Sur quels autres sujets vos travaux peuvent avoir des conséquences pour le débat public ?
Mes travaux consistent à essayer de comprendre comment les comportements réagissent aux politiques publiques, modifient leurs effets et leur efficacité. J'ai travaillé dans trois domaines en particulier : les discriminations à l'embauche, la place des femmes sur le marché du travail et enfin les modifications des pratiques du personnel médical liées au règles de fonctionnement du système de santé, établissant notamment qu'en laissant aux médecins spécialistes le choix d'être rémunéré à l'acte ou au temps passé renforcerait l'efficacité du système à coût identique. Car les médecins choisissent leur mode de rémunération en fonction de ce qu'ils sont. Ceux qui adoptent la nouvelle règle de rémunération sont plus enclins à allonger la durée des actes et à consacrer plus de temps à leurs patients.
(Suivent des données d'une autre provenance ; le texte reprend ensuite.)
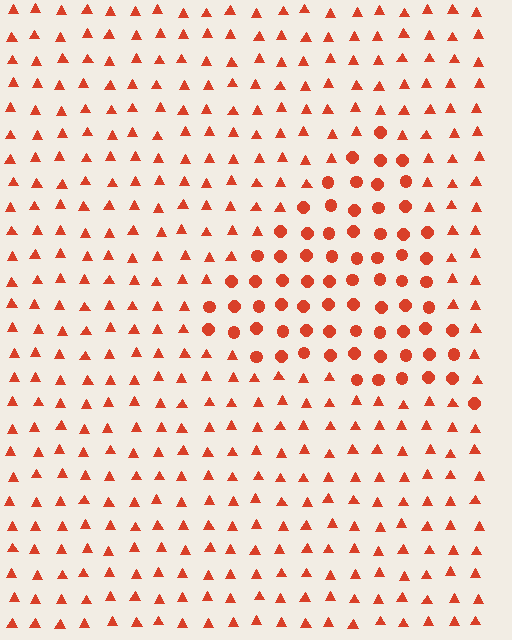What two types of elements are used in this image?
The image uses circles inside the triangle region and triangles outside it.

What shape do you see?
I see a triangle.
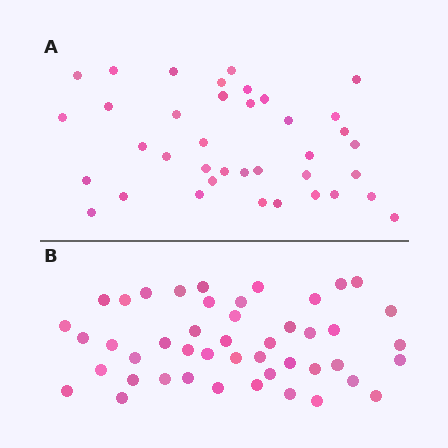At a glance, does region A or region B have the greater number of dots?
Region B (the bottom region) has more dots.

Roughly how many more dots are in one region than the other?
Region B has roughly 8 or so more dots than region A.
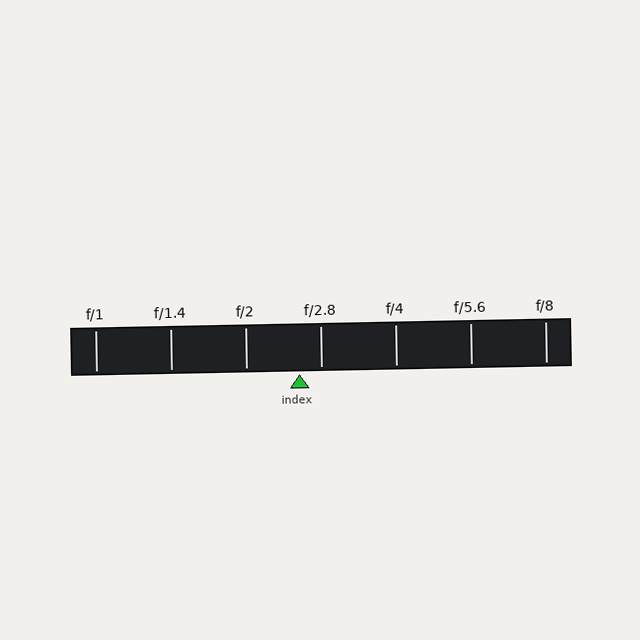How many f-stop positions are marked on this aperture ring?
There are 7 f-stop positions marked.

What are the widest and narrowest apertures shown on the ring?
The widest aperture shown is f/1 and the narrowest is f/8.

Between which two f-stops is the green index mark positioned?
The index mark is between f/2 and f/2.8.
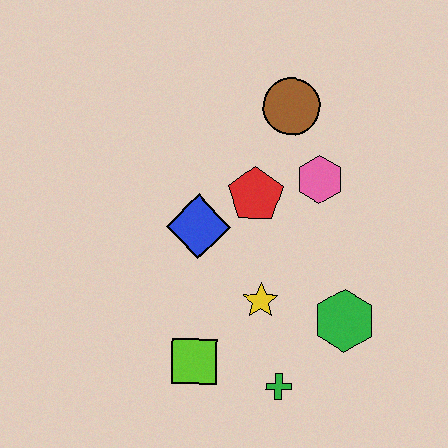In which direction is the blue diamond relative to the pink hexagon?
The blue diamond is to the left of the pink hexagon.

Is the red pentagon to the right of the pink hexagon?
No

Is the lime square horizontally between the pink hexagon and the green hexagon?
No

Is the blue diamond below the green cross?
No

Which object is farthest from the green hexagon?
The brown circle is farthest from the green hexagon.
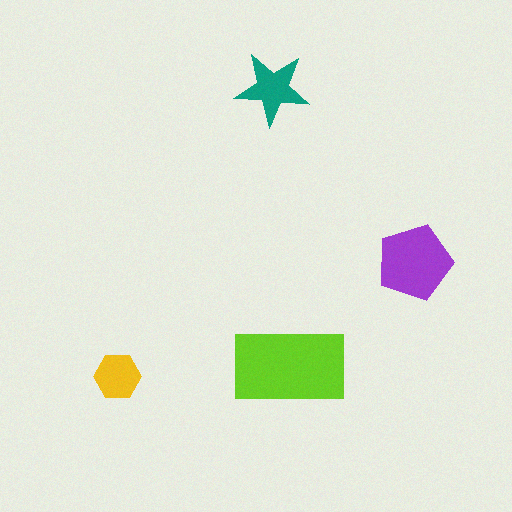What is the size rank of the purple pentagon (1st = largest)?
2nd.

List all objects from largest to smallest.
The lime rectangle, the purple pentagon, the teal star, the yellow hexagon.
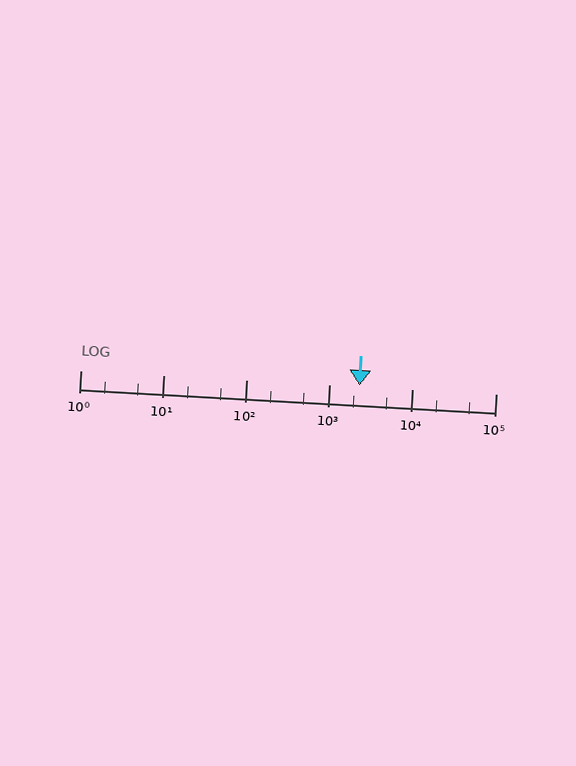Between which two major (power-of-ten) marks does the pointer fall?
The pointer is between 1000 and 10000.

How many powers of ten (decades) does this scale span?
The scale spans 5 decades, from 1 to 100000.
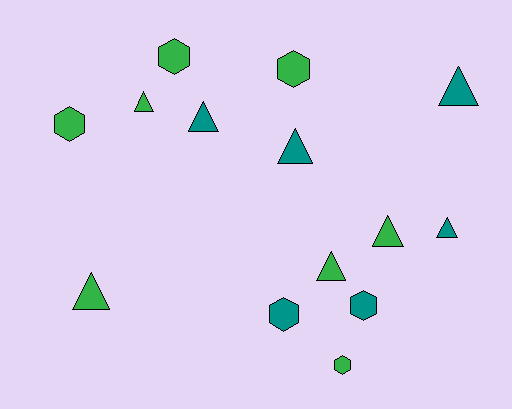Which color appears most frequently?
Green, with 8 objects.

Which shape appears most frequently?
Triangle, with 8 objects.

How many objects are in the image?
There are 14 objects.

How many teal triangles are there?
There are 4 teal triangles.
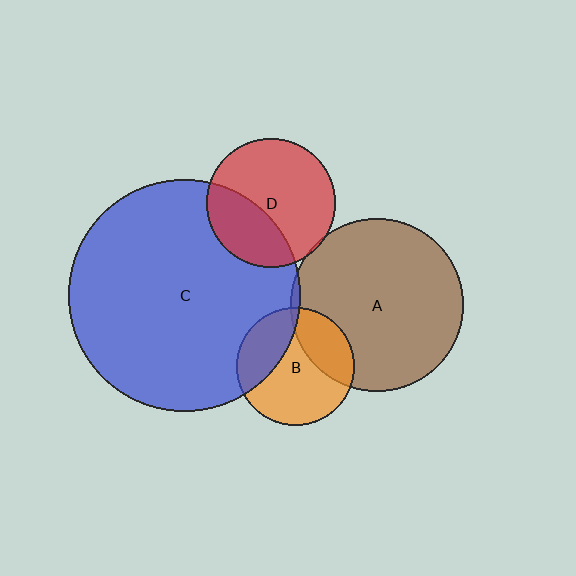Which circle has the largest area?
Circle C (blue).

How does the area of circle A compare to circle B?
Approximately 2.2 times.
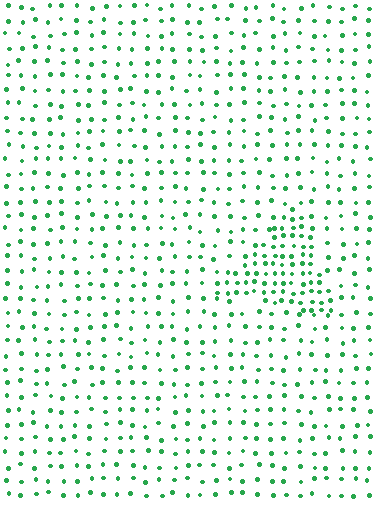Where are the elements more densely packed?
The elements are more densely packed inside the triangle boundary.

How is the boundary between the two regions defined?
The boundary is defined by a change in element density (approximately 2.2x ratio). All elements are the same color, size, and shape.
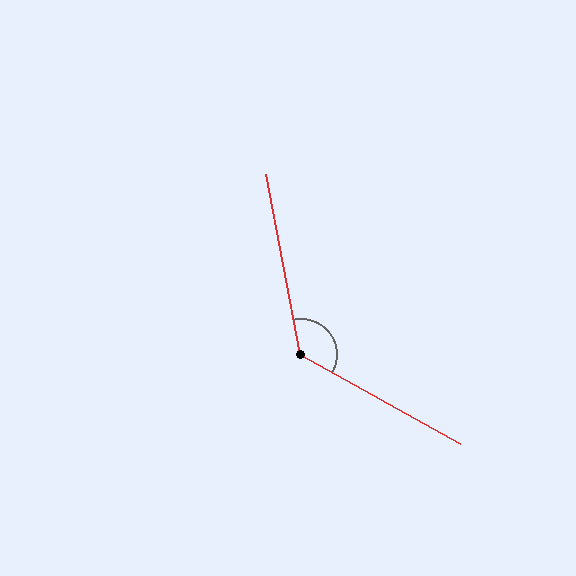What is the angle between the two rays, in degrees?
Approximately 130 degrees.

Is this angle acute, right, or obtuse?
It is obtuse.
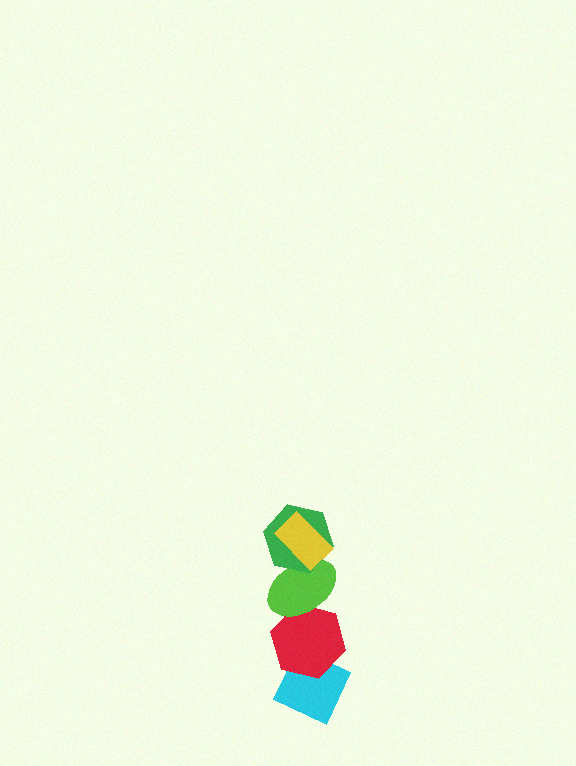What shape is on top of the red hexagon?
The lime ellipse is on top of the red hexagon.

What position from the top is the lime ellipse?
The lime ellipse is 3rd from the top.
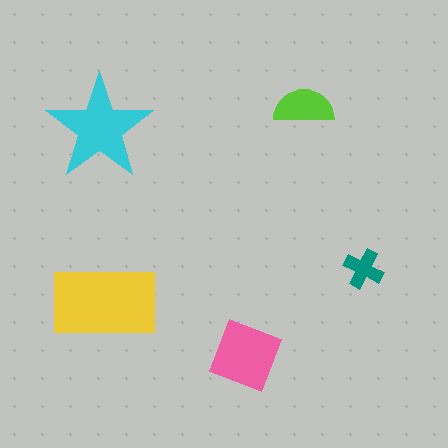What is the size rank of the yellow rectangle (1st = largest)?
1st.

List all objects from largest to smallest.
The yellow rectangle, the cyan star, the pink diamond, the lime semicircle, the teal cross.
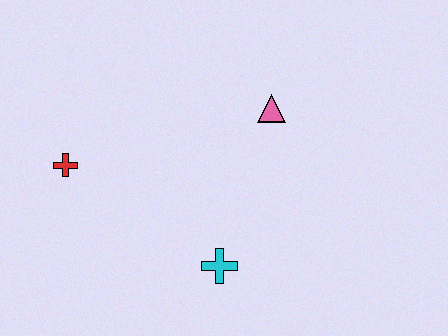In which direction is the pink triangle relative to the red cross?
The pink triangle is to the right of the red cross.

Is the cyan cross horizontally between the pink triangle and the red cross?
Yes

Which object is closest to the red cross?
The cyan cross is closest to the red cross.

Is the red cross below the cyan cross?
No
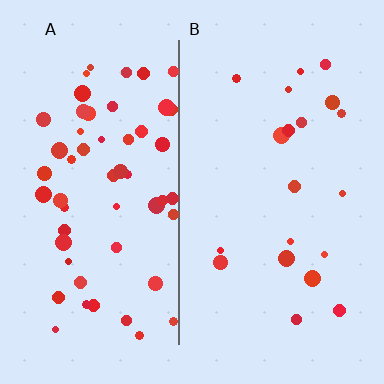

Comment en êtes-vous venus à vous intéresser à l'impact de l'économie comportementale sur l'efficacité des politiques publiques ?
En commençant ma thèse de doctorat sur la corruption. C'est un domaine dans lequel les incitations monétaires changent toutes les perspectives en orientant les comportements de façon perverse, puisque le meilleur instrument de lutte contre la corruption est une décision institutionnelle qui pousse les gens à trahir les engagements qu'ils ont pris avec le corrupteur. Cela a éveillé mon intérêt pour l'interaction entre les incitations fournies par les politiques publiques et les déterminants des motivations individuelles : l'économie considère les individus tels qu'ils sont, avec leurs propres motivations et dans la diversité de leurs préférences, et permet donc de réfléchir aux règles qui régissent le vivre ensemble sans recourir à une vision naïve ou idéalisée des comportements individuels.